In fact, given that there is some lookahead, the LR parser can do even
more. Suppose we complete the grammar with
B -> f f f f f
D -> f f f f f
The LR parser will know whether to reduce the 5 repetitions of the
terminal f to B or to D, because it will have seen not only all 5 of
them, but also a lookahead symbol. If that lookahead symbol is c,
then the 5 fs are reduced to B. (And then after shifting the c, B c
is reduced to A.) If the lookahead symbol is e, then the 5 fs are
reduced instead to D. (And then after shifting the e, D e is reduced
to A.)
Contrast this to the situation of an LL(1) parser (including a
predictive recursive descent parser). Right away when it sees the
first f, it needs to choose between the two productions for A, which
it can't possibly do.
This particular grammar is LR(1) but not LL(1), LL(2), LL(3), LL(4),
or LL(5). It is LL(6), because 6 symbols of lookahead would be enough
to get past the 5 fs and to the c or e. But consider replacing the
definitions of B and D with right-recursive ones that can yield
arbitrarily many fs. Then you've got a grammar that isn't LL(k) for
any k, yet is LR(1). And it still doesn't involve left-recursion.

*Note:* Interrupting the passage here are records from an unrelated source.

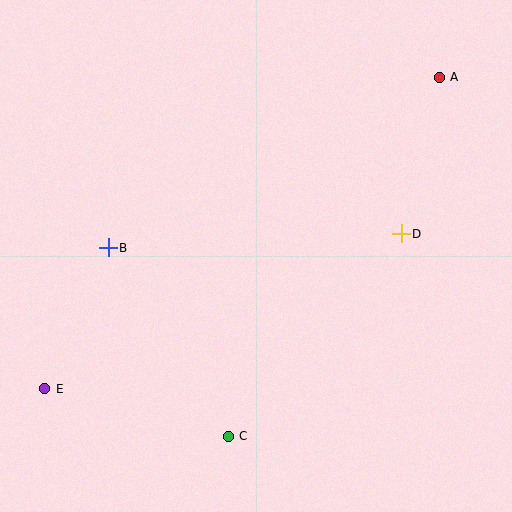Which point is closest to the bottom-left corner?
Point E is closest to the bottom-left corner.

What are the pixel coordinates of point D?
Point D is at (401, 234).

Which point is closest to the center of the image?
Point D at (401, 234) is closest to the center.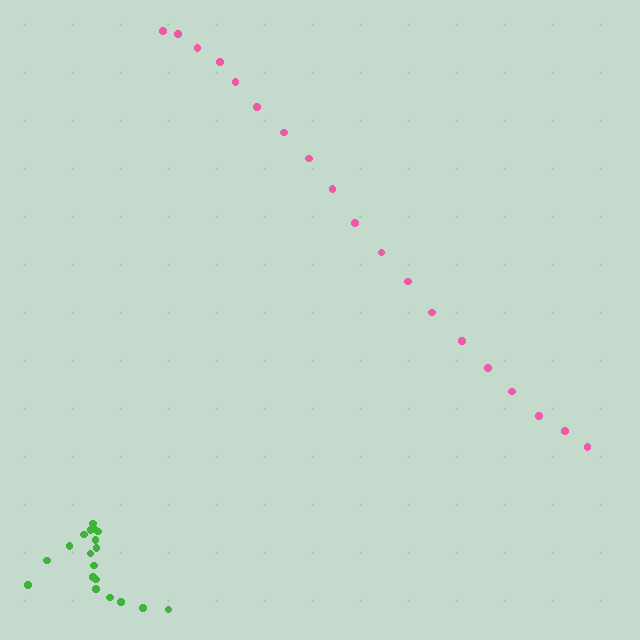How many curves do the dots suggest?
There are 2 distinct paths.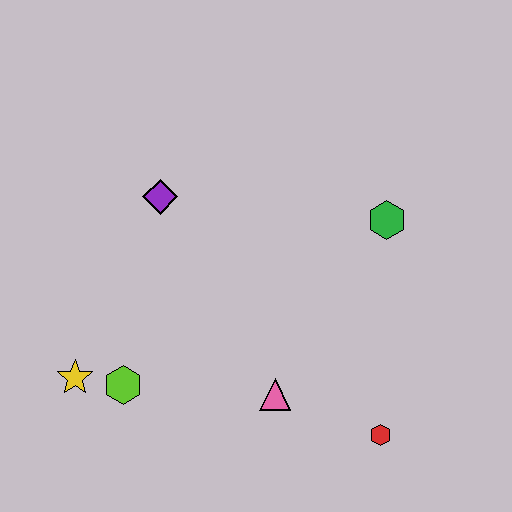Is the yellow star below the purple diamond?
Yes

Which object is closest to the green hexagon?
The pink triangle is closest to the green hexagon.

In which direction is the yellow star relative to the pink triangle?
The yellow star is to the left of the pink triangle.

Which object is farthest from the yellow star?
The green hexagon is farthest from the yellow star.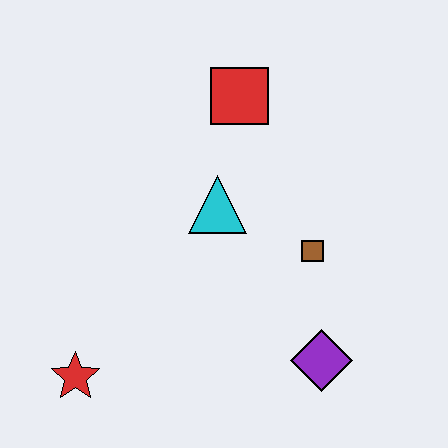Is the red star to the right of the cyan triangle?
No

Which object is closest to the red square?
The cyan triangle is closest to the red square.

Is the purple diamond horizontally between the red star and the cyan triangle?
No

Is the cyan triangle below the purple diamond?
No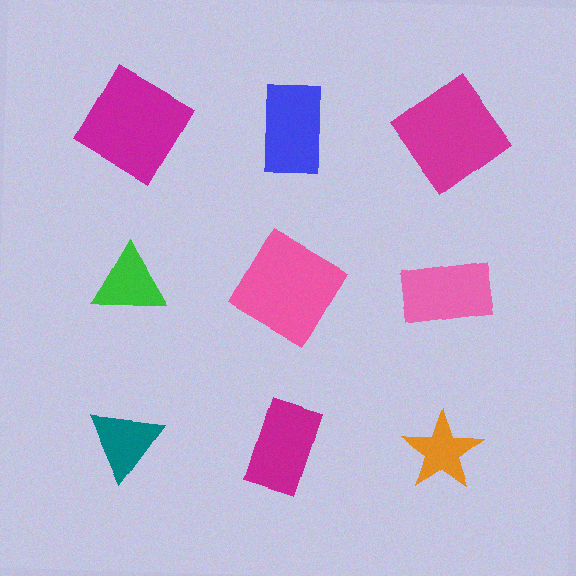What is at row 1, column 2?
A blue rectangle.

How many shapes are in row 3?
3 shapes.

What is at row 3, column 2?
A magenta rectangle.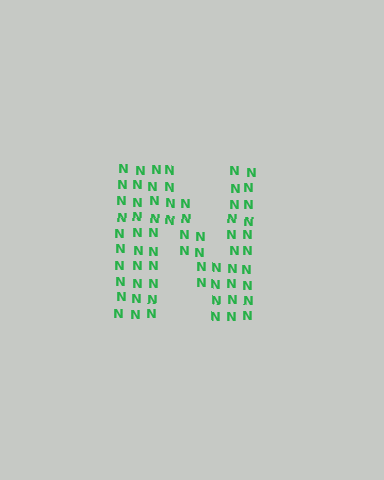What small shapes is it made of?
It is made of small letter N's.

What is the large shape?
The large shape is the letter N.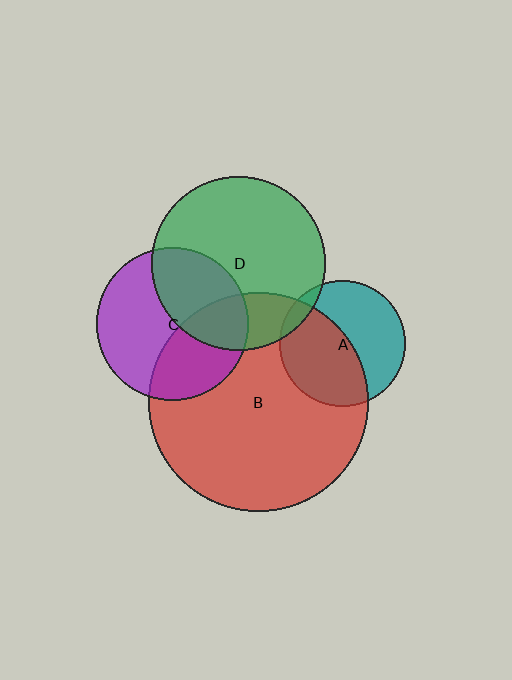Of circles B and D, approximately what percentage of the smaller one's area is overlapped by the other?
Approximately 20%.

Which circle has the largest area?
Circle B (red).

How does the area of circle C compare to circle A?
Approximately 1.5 times.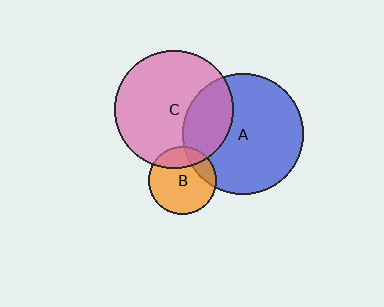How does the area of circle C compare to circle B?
Approximately 3.0 times.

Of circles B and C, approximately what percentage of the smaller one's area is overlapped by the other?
Approximately 25%.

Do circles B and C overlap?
Yes.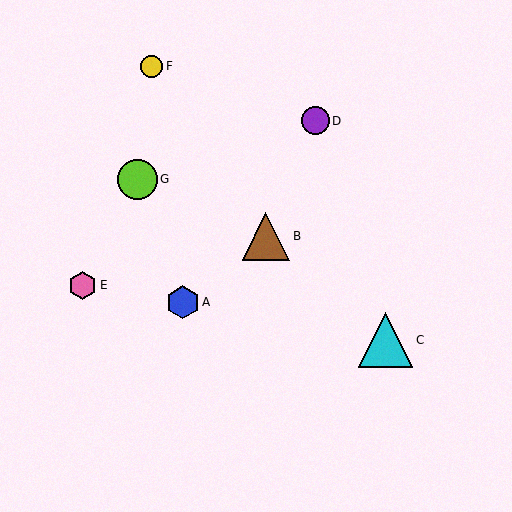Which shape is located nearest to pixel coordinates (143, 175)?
The lime circle (labeled G) at (137, 179) is nearest to that location.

Conversely, any grammar that is LR(k) is LL(k). So LR parsing is
strictly more powerful, and this is true even if one rules out
left-recursion.
> Consider for example the following situation:
>
> A -> B c
> A -> D e
[...]
> In fact, given that there is some lookahead, the LR parser can do even
> more. Suppose we complete the grammar with
>
> B -> f f f f f
> D -> f f f f f
IMO this is an example of a bad language design, which I encounterd
already in many languages. The fact, that a parser generator can handle
such a grammar, is not an excuse for a thoughtless language design. No
offense on you, your example is a very practical one <sigh>.

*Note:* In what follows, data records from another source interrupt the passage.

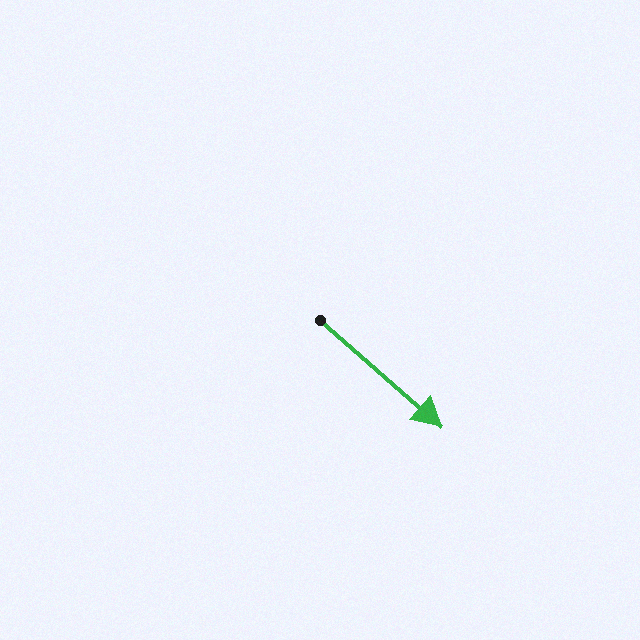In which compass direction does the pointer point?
Southeast.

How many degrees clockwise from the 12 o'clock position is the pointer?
Approximately 131 degrees.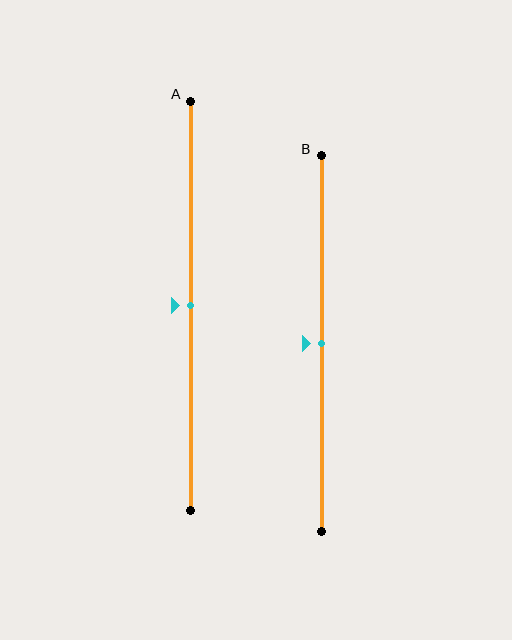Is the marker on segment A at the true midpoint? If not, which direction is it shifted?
Yes, the marker on segment A is at the true midpoint.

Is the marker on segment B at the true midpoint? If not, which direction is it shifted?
Yes, the marker on segment B is at the true midpoint.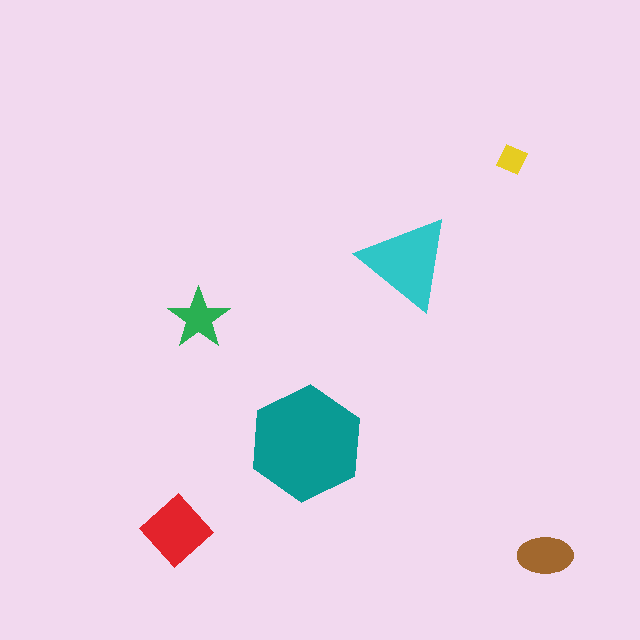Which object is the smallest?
The yellow diamond.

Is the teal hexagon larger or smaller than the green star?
Larger.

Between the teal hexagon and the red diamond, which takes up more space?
The teal hexagon.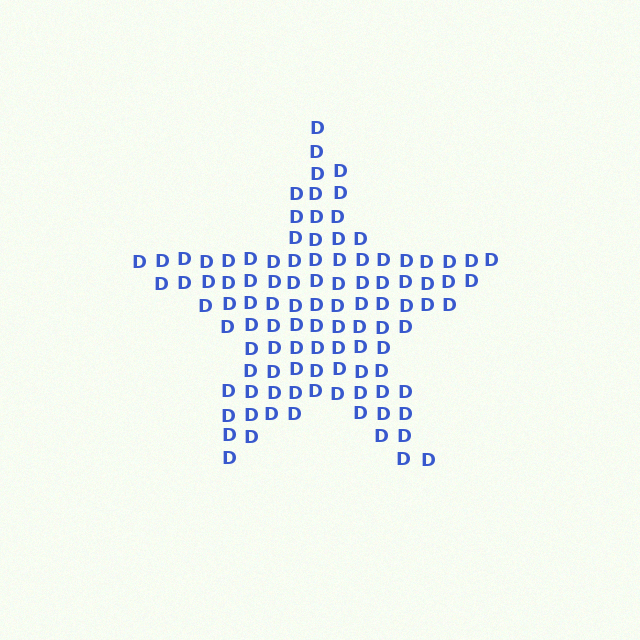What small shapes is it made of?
It is made of small letter D's.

When we have an look at any application, using the above grammar for
e.g. serializing data, a possibly huge amount of input must be kept in
the stack, before any action can be taken. And more memory is wasted for
the automaton tables. When the language, and consequently also the
grammar is converted into LL(1), by swapping the terms in A, no special
amount of time or memory has to be wasted in the analysis of the input.
DoDi
Hi Torben,
Two things :-
1) How does it work as I cannot remember, it was used in Philip's Elegant
Compiler compiler infrastructure, which I looked at some eight years ago.
Would you please give a description of how it works for those who don't
know.
2) Is it limited to LR(1) lookahead wise ?
Aaron
>> A -> B c
>> A -> D e
>> B -> f f f f f
>> D -> f f f f f
> ... When the language, and consequently also the
> grammar is converted into LL(1), by swapping the terms in A ...

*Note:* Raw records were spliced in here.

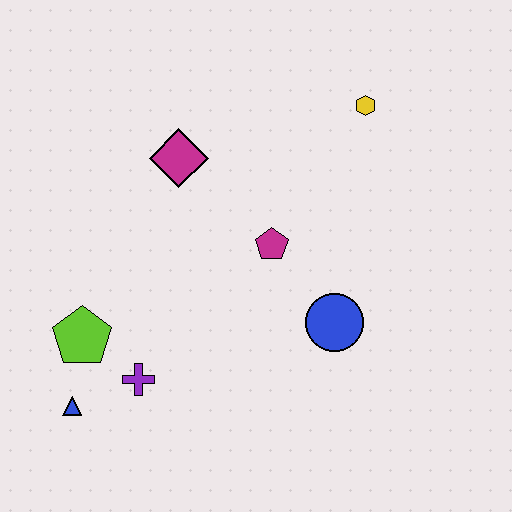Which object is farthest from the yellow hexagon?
The blue triangle is farthest from the yellow hexagon.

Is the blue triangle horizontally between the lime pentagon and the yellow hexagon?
No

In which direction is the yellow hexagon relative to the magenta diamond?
The yellow hexagon is to the right of the magenta diamond.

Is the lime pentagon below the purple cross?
No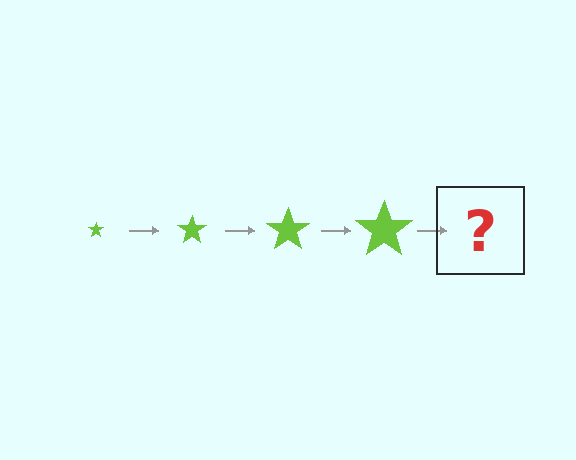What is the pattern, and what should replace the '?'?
The pattern is that the star gets progressively larger each step. The '?' should be a lime star, larger than the previous one.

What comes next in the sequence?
The next element should be a lime star, larger than the previous one.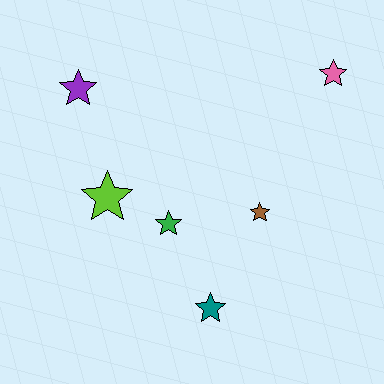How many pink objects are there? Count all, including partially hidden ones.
There is 1 pink object.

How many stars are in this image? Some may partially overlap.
There are 6 stars.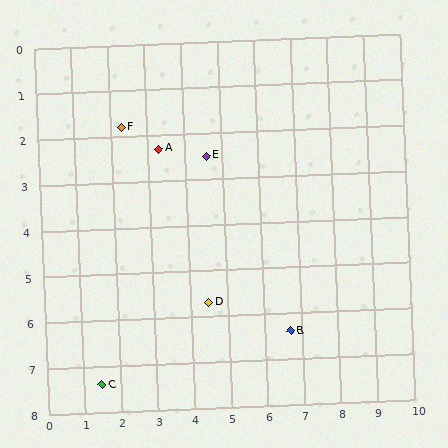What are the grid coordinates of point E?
Point E is at approximately (4.6, 2.5).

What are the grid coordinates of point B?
Point B is at approximately (6.7, 6.4).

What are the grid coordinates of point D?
Point D is at approximately (4.5, 5.7).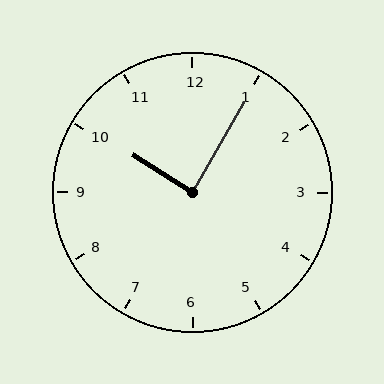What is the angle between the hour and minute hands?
Approximately 88 degrees.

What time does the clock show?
10:05.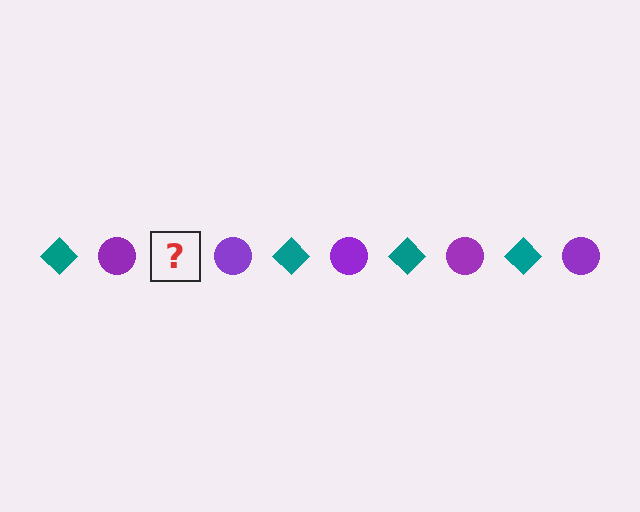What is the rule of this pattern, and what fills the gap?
The rule is that the pattern alternates between teal diamond and purple circle. The gap should be filled with a teal diamond.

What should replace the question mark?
The question mark should be replaced with a teal diamond.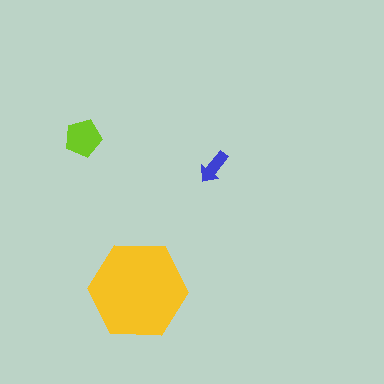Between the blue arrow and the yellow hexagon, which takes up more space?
The yellow hexagon.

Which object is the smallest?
The blue arrow.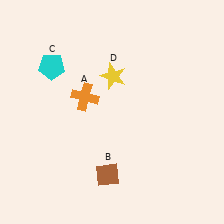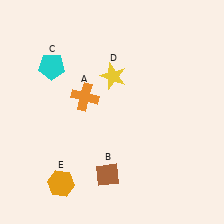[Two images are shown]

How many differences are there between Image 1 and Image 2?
There is 1 difference between the two images.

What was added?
An orange hexagon (E) was added in Image 2.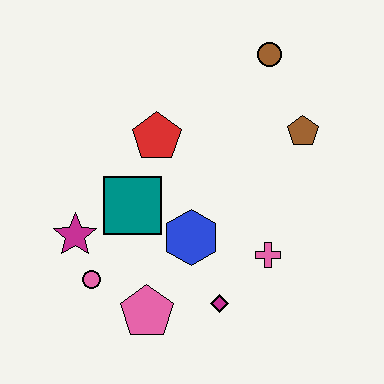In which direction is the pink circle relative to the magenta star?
The pink circle is below the magenta star.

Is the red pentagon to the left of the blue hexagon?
Yes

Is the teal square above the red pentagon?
No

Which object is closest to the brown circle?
The brown pentagon is closest to the brown circle.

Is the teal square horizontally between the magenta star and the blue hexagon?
Yes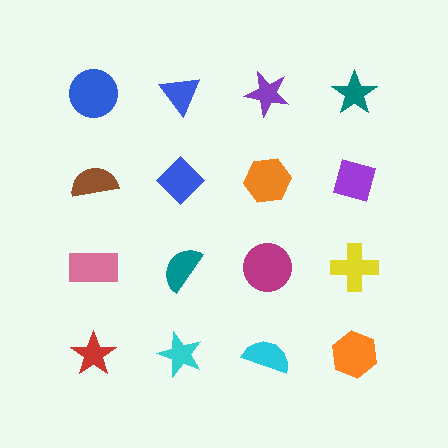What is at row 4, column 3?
A cyan semicircle.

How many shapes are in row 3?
4 shapes.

Actually the language already was LL(1), though the grammar wasn't.c
> "Torben "Fgidius" Mogensen" <tor...@pc-003.diku.dk> wrote
>> "Aaron Gray" <ang.u...@gmail.com> writes:
>>>> there is a less-known, elegant recursive formulation for LR parsers
>>>> as well. Google "recursive LR parser" for a few papers.
>>>
>>> Is this what is refered to as Recursive Ascent ?
>>
>> It is indeed.
> 1) How does it work as I cannot remember, it was used in Philip's Elegant
> Compiler compiler infrastructure, which I looked at some eight years ago.
> Would you please give a description of how it works for those who don't
> know.
Basically, you use the call stack as a replacement of the explicit
stack. A shift is a call and a reduce is a return (through several
stack levels).
A reasonably good account can be found in "The Essense of LR Parsing"
by Sperber and Thiemann (PEPM'95, ACM Press). It includes several
different implementations in Scheme and a description of how you can
use partial evaluation to generate specialised parsers from the
general parser.
> 2) Is it limited to LR(1) lookahead wise ?
No.
Torben
Thanks.
>> 2) Is it limited to LR(1) lookahead wise ?
>
> No.
This is very interesting. So you could implement lookahead before
doing the shift as a "guard". So you could get a very fast LR(k)
parser using this technique, although there is the problem of error
recovery which a no recursive table driven parser does much easier.
Interesting diversion :)
Aaron